While Oakley’s colleagues continue to build on her earlier methodological work, her recent scholarship has revealed a long history of ‘evidence work’ that has often been advanced by women who, like her, have brought academic thinking closer to personal lives, and vice versa. She has been awarded honorary degrees by the University of Salford (1995), the University of Edinburgh (2012) and UCL (2018). The importance of her work was recognised by the Academy of Social Sciences when she became an Academician in 2009, and by the British Sociological Association with one of their first Lifetime Achievement Awards in 2011 for her ‘extraordinary contribution to the history of the development of sociology in Britain’. More recently, she was one of 12 exceptional women associated with UCL whose work was celebrated in Female Firsts, an art project to mark the 100th anniversary of women receiving the right to vote.

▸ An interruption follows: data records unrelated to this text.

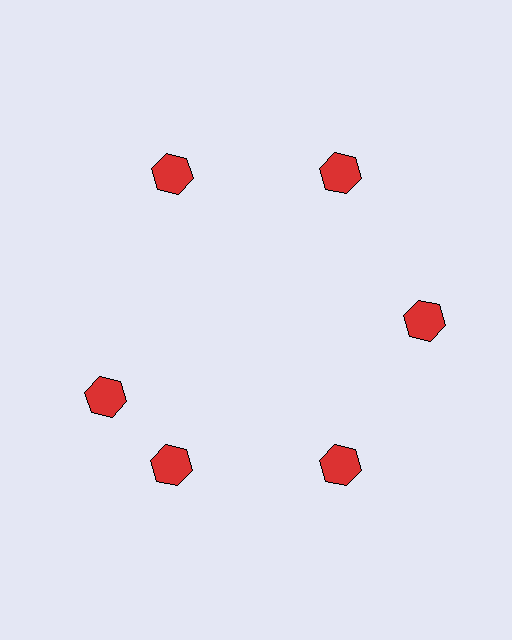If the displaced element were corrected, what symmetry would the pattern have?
It would have 6-fold rotational symmetry — the pattern would map onto itself every 60 degrees.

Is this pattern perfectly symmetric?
No. The 6 red hexagons are arranged in a ring, but one element near the 9 o'clock position is rotated out of alignment along the ring, breaking the 6-fold rotational symmetry.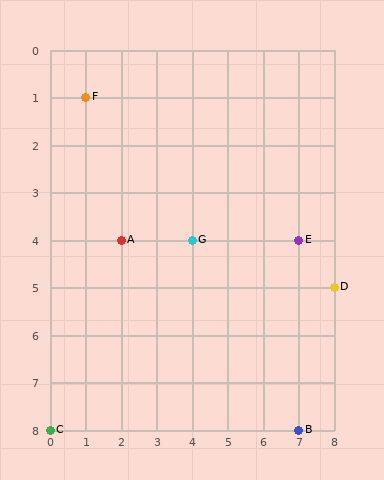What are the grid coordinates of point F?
Point F is at grid coordinates (1, 1).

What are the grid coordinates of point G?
Point G is at grid coordinates (4, 4).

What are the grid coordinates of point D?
Point D is at grid coordinates (8, 5).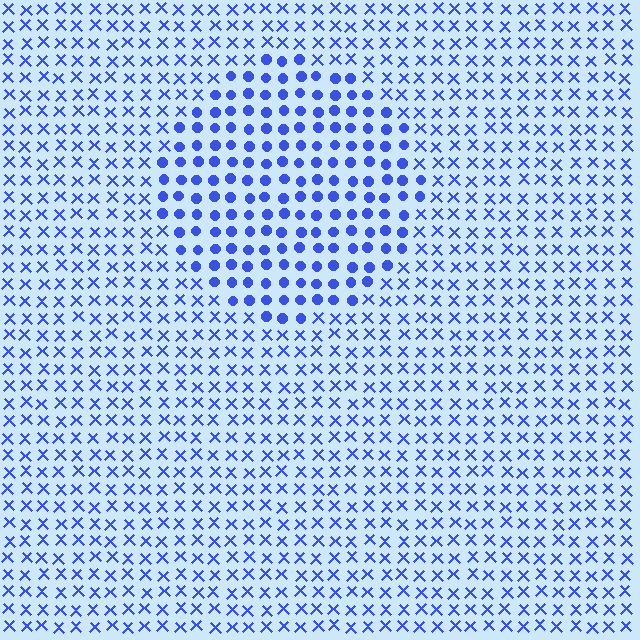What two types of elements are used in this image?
The image uses circles inside the circle region and X marks outside it.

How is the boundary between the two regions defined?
The boundary is defined by a change in element shape: circles inside vs. X marks outside. All elements share the same color and spacing.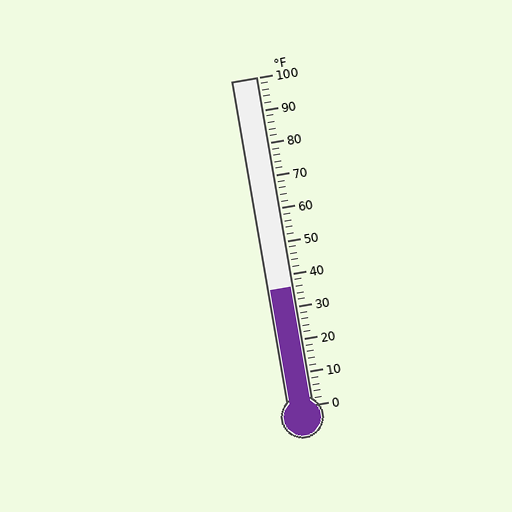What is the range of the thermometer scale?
The thermometer scale ranges from 0°F to 100°F.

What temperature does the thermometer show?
The thermometer shows approximately 36°F.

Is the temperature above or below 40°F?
The temperature is below 40°F.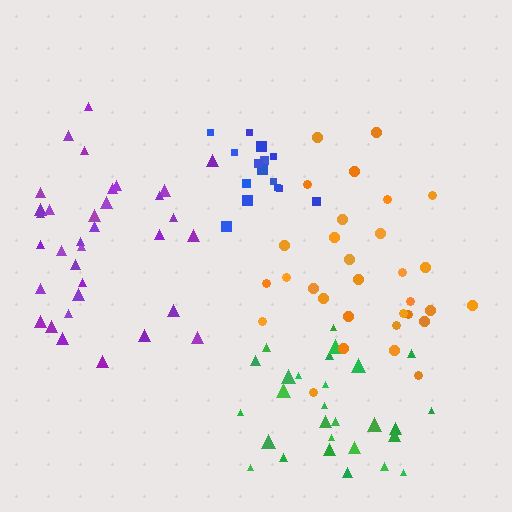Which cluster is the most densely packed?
Blue.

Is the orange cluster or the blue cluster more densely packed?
Blue.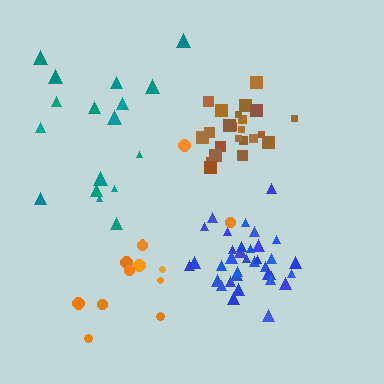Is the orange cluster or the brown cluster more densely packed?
Brown.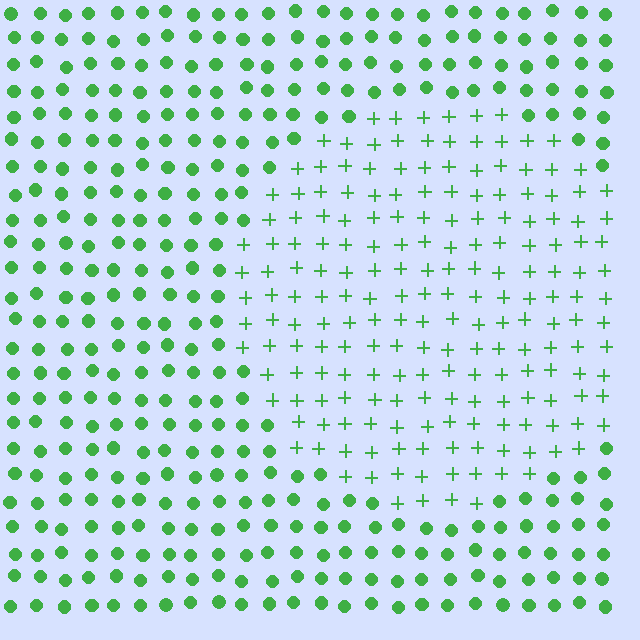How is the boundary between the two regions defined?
The boundary is defined by a change in element shape: plus signs inside vs. circles outside. All elements share the same color and spacing.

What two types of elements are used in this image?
The image uses plus signs inside the circle region and circles outside it.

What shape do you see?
I see a circle.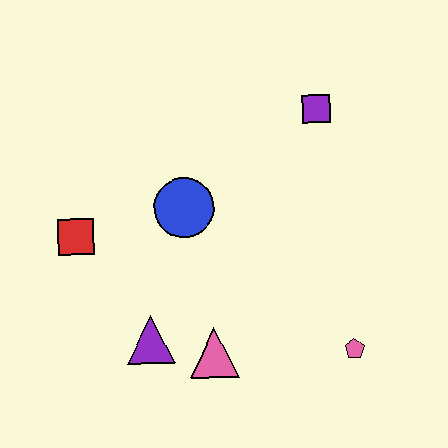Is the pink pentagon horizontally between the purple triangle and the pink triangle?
No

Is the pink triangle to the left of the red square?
No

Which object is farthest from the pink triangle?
The purple square is farthest from the pink triangle.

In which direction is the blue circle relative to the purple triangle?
The blue circle is above the purple triangle.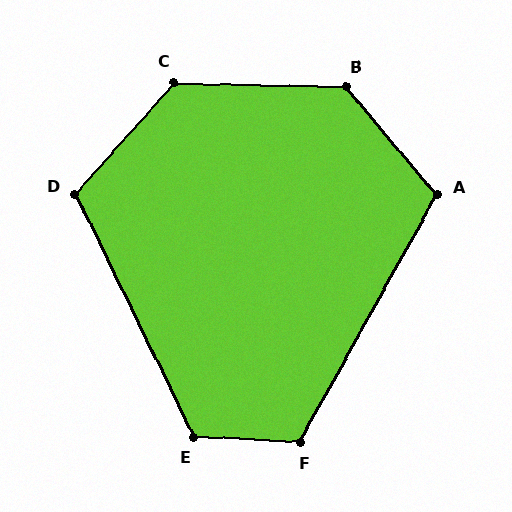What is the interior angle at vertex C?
Approximately 130 degrees (obtuse).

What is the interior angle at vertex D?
Approximately 112 degrees (obtuse).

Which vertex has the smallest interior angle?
A, at approximately 111 degrees.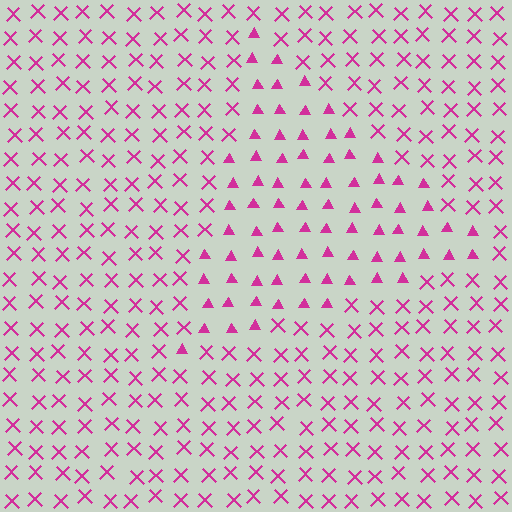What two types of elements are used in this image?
The image uses triangles inside the triangle region and X marks outside it.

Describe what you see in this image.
The image is filled with small magenta elements arranged in a uniform grid. A triangle-shaped region contains triangles, while the surrounding area contains X marks. The boundary is defined purely by the change in element shape.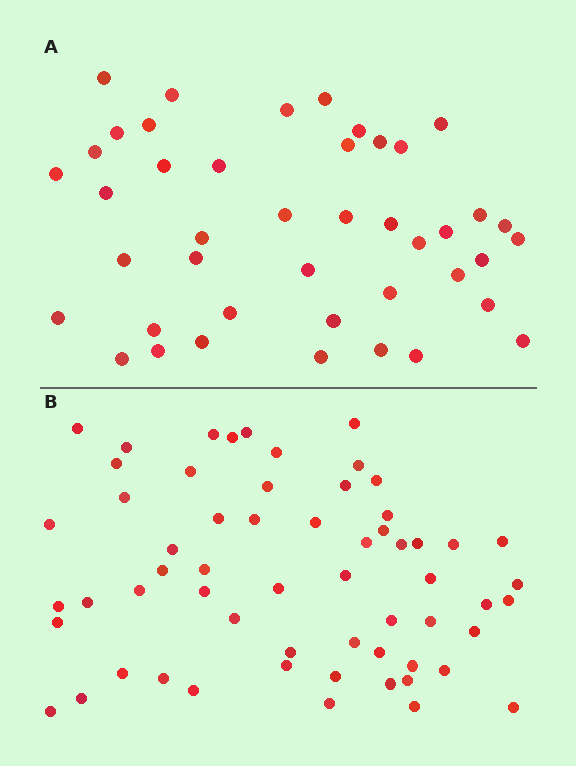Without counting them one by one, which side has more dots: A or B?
Region B (the bottom region) has more dots.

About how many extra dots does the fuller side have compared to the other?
Region B has approximately 15 more dots than region A.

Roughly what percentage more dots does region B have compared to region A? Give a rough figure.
About 40% more.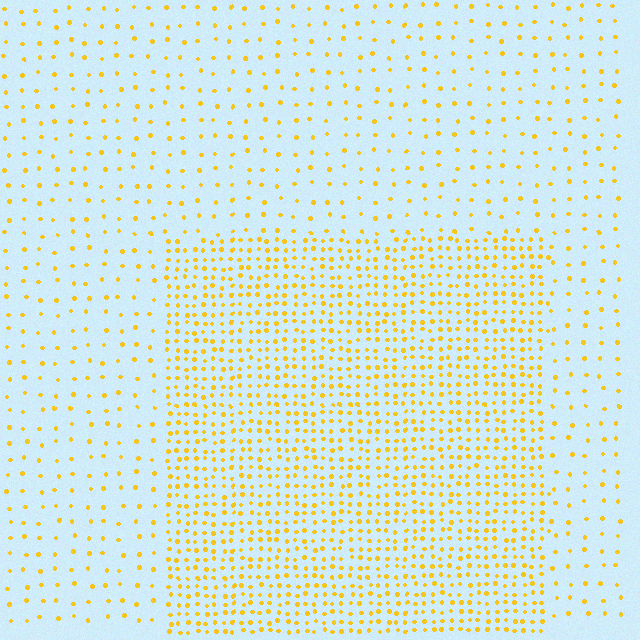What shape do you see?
I see a rectangle.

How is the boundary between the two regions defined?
The boundary is defined by a change in element density (approximately 3.1x ratio). All elements are the same color, size, and shape.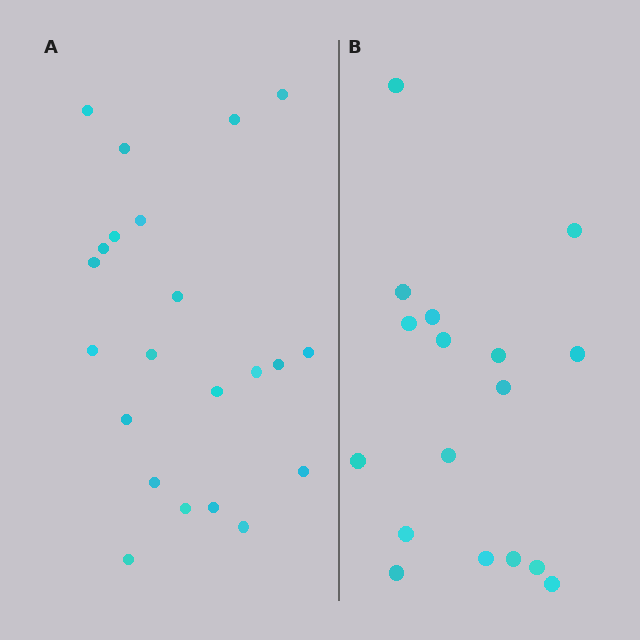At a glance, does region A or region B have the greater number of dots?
Region A (the left region) has more dots.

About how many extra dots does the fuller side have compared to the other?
Region A has about 5 more dots than region B.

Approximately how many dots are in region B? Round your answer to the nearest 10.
About 20 dots. (The exact count is 17, which rounds to 20.)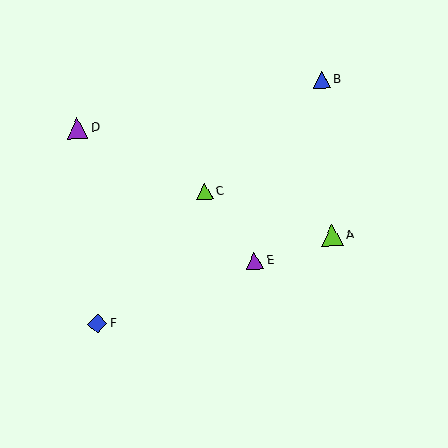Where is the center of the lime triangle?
The center of the lime triangle is at (332, 235).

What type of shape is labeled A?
Shape A is a lime triangle.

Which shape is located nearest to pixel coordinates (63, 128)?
The purple triangle (labeled D) at (77, 128) is nearest to that location.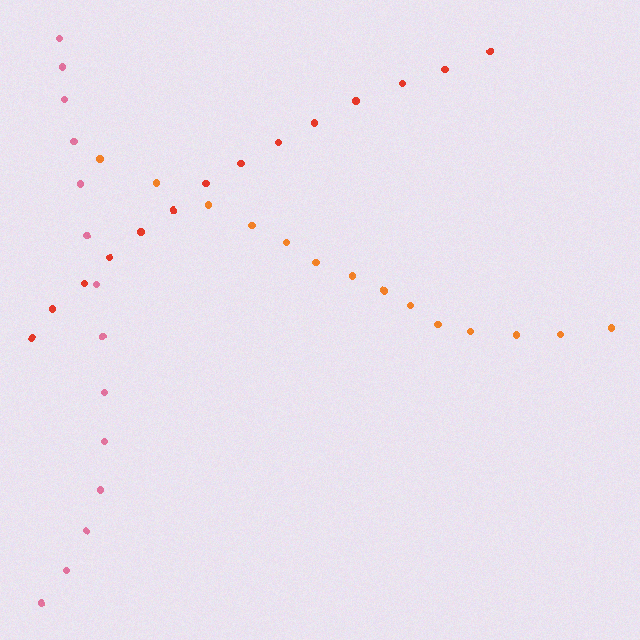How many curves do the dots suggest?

Oakley’s local legacy is SSRU, with its work in the field and studies of existing literature, rooted in strong motivations to collaborate across and beyond academia, with local authorities, government departments, community advocates, and practitioners in the public sector. All this work has an impressive reach across policy sectors (education, health, social welfare, transport, culture, environmental conservation, and charity and philanthropy), from producing evidence to studying decision-making with evidence, building systems for both, and improving professional practice and personal lives in the UK, across Europe and worldwide.
Acknowledgements
I am very grateful to SSRU colleagues who discussed and commented on earlier versions of this article – Meg Wiggins, Mary Sawtell and James Thomas – and to the anonymous peer reviewers who offered additional insights. I owe particular thanks to Ann Oakley for tolerating my story of her work and influence, with my emphases and omissions.
Declarations and conflicts of interest
Research ethics statement
Not applicable to this article.
Consent for publication statement
Not applicable to this article.
Conflicts of interest statement
The author, as an academic in the Social Science Research Unit, offers these insider reflections on Ann Oakley’s work and impact through the research unit she founded. All efforts to sufficiently anonymise the author during peer review of this article have been made. The author declares no further conflicts with this article.